Immediately, Graves stands and rushes to his side.  He holds Credence’s jaw as he worriedly asks what is wrong.

Credence shakes his head, his eyes still fixated on the glass of wine like it scares him more than anything.  “How?”  He croaks, like that spell was the most incredible thing he has ever seen in his life.  “How did you do that?  Water to wine, Queenie, how?”

“I could teach you?”  She says, seemingly confounded at Credence’s reaction.  He shakes his head.

“I couldn’t possibly,”  he says, looking like he’s only a second away from panicking,  “It’s a miracle, no one should be able to do that.”

Graves runs his thumb along Credence’s jaw, bringing his gaze back to him.  “Did your God do something similar?”

Credence looks at him, something deep and unknowing in his eyes.  “During the wedding at Canaan, Christ blessed water, turning it into wine.  It was the first miracle, but not the last.”

Graves pushes a strand of hair from his forehead, he respects Credence’s devotion to his religion, he would never have him do something he considers sacrilege.  “Queenie can teach you something else?”

“I know a couple more beginner cooking spells,”  Queenie says.

Credence nods, his stiff shoulders relaxing.  He bends to pick up his wand.  “I’d prefer that.”

Queenie demonstrates a simple chopping charm, the spell deviated from a slashing curse used in combat.  The first time Credence tries it, he slices into the table, overpowered, and unfocused.  Queenie waves away his apologies, while Tina repairs the damage.

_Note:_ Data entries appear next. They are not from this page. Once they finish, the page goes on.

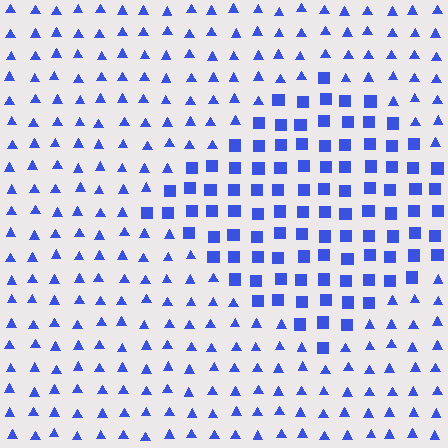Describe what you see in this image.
The image is filled with small blue elements arranged in a uniform grid. A diamond-shaped region contains squares, while the surrounding area contains triangles. The boundary is defined purely by the change in element shape.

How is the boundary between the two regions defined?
The boundary is defined by a change in element shape: squares inside vs. triangles outside. All elements share the same color and spacing.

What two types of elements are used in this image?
The image uses squares inside the diamond region and triangles outside it.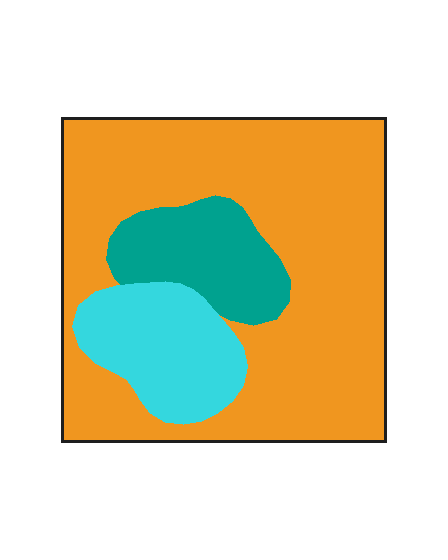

“Focus on the carrot, honey, and only the carrot.  Picture it, and feel the magic flow into your wand, like it’s an extension of you.”

Credence points his wand, and whispers the spell, his brows dipped in concentration.  The carrot chops right in half, then promptly bursts into flames, bright and high enough to singe his bangs.  The acrid smell of burning hair fills the kitchen.  Credence stumbles and nearly trips over his feet.

Once the fire is put out and Credence sits at the table looking slightly worse for wear.  Graves reaches over to pat his hand.

“Well done, Credence.”

Credence looks at him with wide, astonished eyes.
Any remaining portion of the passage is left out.